Pot doré, de Jean-Pierre Raynaud, naguère encore devant le Centre Georges Pompidou (musée d'art moderne et contemporain de Paris). Cet objet est distinctif de la carrière de Raynaud. Raynaud, c'est le pot, tout comme Manzoni la boîte de merde, Duchamp la pissotière, ou Venet le charbon. Chacun son logo.

Aujourd’hui – mais n’en est-il pas ainsi depuis déjà longtemps ? –, sitôt qu’advient un événement étrange, absurde, stupide et qui surprend la foule, sitôt qu’est posé un objet ni beau ni laid, mais quelconque et si possible imposant dans un lieu inattendu, il est courant d’entendre s’exclamer : « ohf, ça doit être de l’art contemporain ! ».

Le public n’est plus réellement choqué – qu’est-ce qui choque encore ? –, seulement indifférent, sinon lassé des gesticulations et fantaisies d’artistes puérils, régressives, égoïstes.

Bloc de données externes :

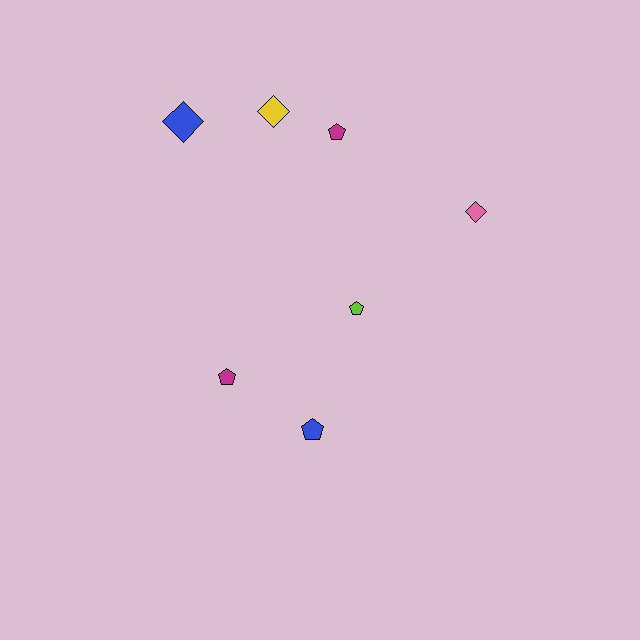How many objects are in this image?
There are 7 objects.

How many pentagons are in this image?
There are 4 pentagons.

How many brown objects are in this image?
There are no brown objects.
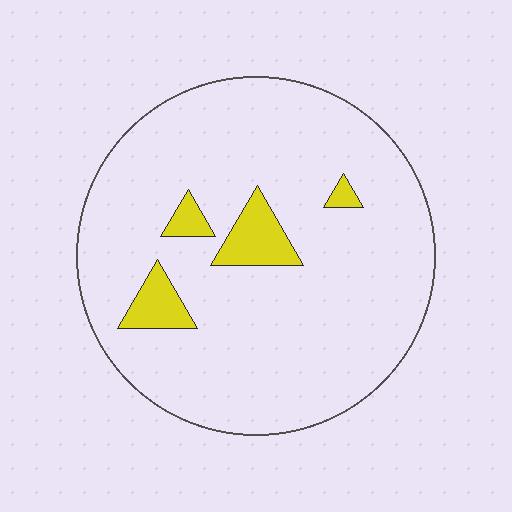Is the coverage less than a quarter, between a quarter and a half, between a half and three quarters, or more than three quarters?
Less than a quarter.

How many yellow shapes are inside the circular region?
4.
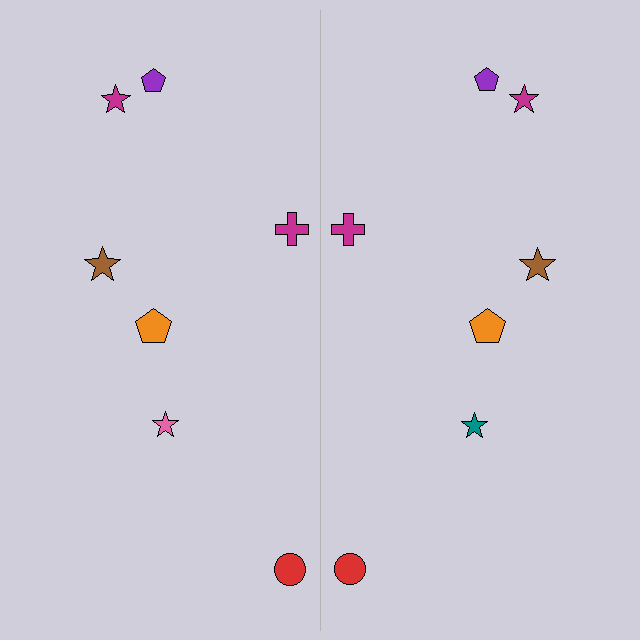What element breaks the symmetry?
The teal star on the right side breaks the symmetry — its mirror counterpart is pink.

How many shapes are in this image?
There are 14 shapes in this image.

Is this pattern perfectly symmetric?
No, the pattern is not perfectly symmetric. The teal star on the right side breaks the symmetry — its mirror counterpart is pink.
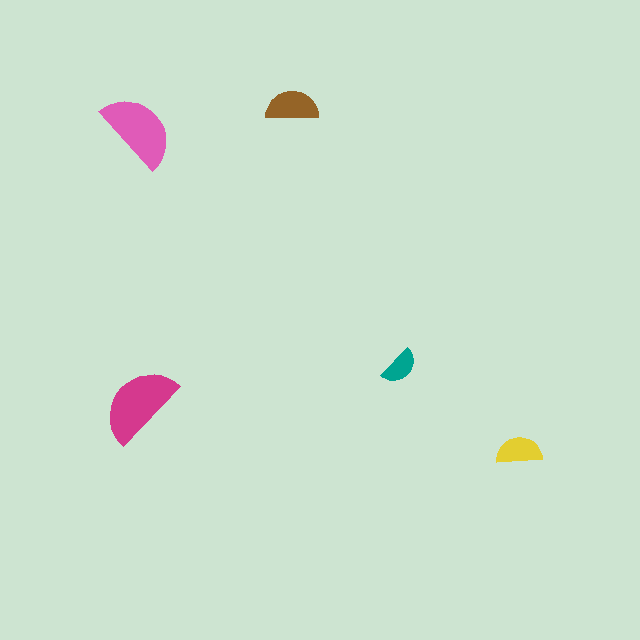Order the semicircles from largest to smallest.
the magenta one, the pink one, the brown one, the yellow one, the teal one.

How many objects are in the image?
There are 5 objects in the image.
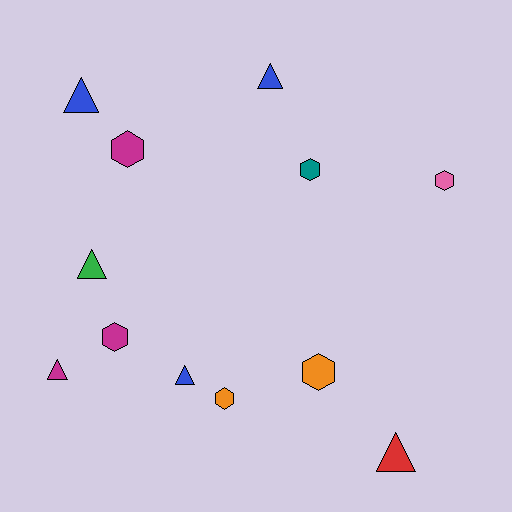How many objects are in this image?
There are 12 objects.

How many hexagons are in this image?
There are 6 hexagons.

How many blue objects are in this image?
There are 3 blue objects.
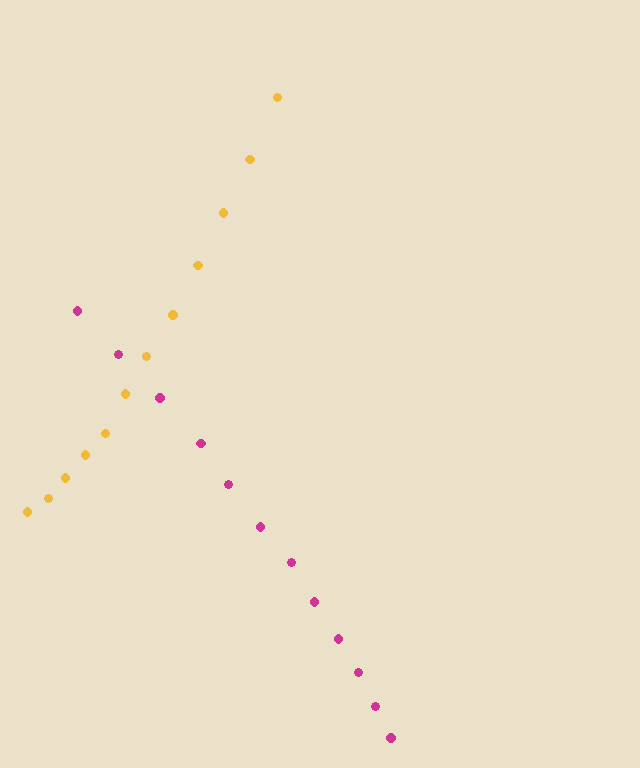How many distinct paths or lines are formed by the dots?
There are 2 distinct paths.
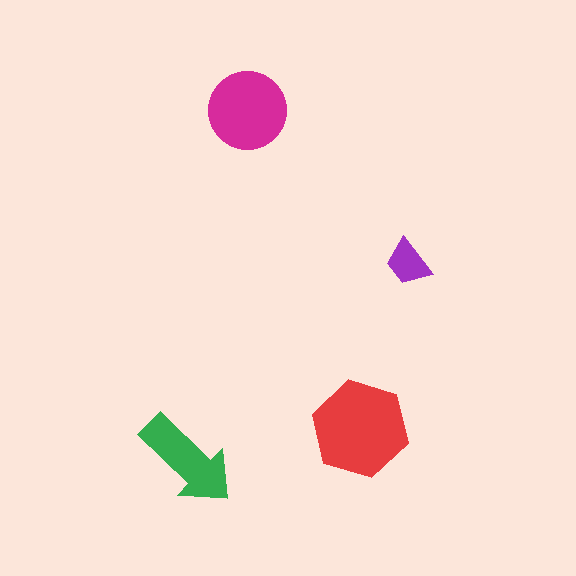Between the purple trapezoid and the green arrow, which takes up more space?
The green arrow.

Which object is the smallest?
The purple trapezoid.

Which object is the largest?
The red hexagon.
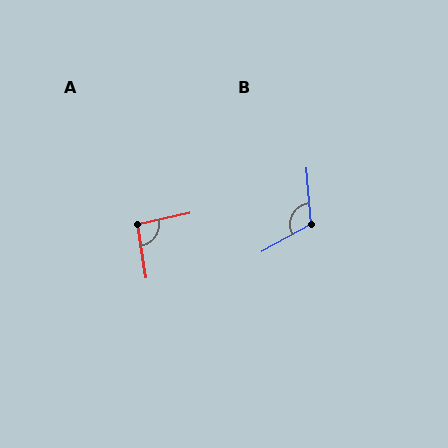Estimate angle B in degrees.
Approximately 114 degrees.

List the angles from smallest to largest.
A (93°), B (114°).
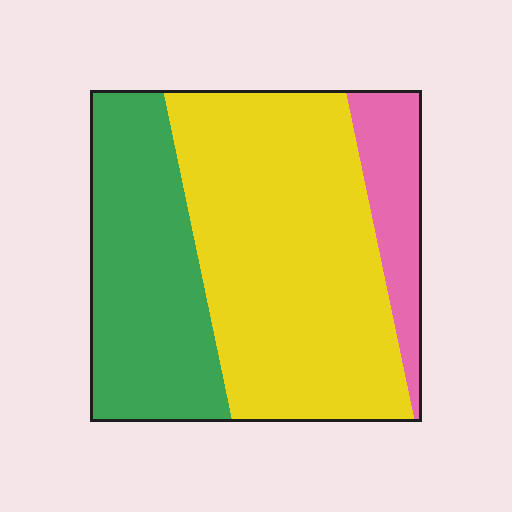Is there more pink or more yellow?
Yellow.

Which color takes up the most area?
Yellow, at roughly 55%.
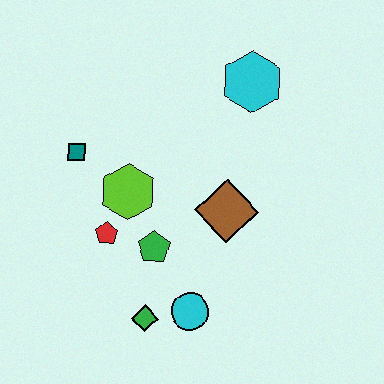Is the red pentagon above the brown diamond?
No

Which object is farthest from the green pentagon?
The cyan hexagon is farthest from the green pentagon.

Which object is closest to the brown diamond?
The green pentagon is closest to the brown diamond.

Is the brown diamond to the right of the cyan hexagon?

On dit « ohf, laissez donc, c’est de l’art contemporain », en haussant les sourcils, comme on dit « bah, c’est un enfant » en regardant son gribouillage ou en le voyant faire l’intéressant.

L’artiste n’est souvent qu’un grand gosse qui veut faire l’intéressant et attirer l’attention à lui.

Michel Onfray : Faut-il brûler l’art contemporain ?


Rebelle officiel et chouchou de la journaille, voici Michel Onfray. L’homme n’a, certes, pas que de mauvais aspects : son inclination de nietzschéen revendiqué à renverser les idoles est plutôt sympathique alors que la proverbiale « liberté d’expression » se résume souvent à l’expression « libre » des mêmes sottises et lieux communs que le voisin. Mais enfin, on le rangera parfois volontiers parmi ces penseurs médiatiques qui, à la façon de Pangloss de l’ère des mass media, s’échinent à faire savoir à qui-mieux-mieux leur avis sur tout… quand la sagesse ordonnerait de se taire. Exemple avec le double CD de sa niçoise conférence « Faut-il brûler l’art contemporain ? ».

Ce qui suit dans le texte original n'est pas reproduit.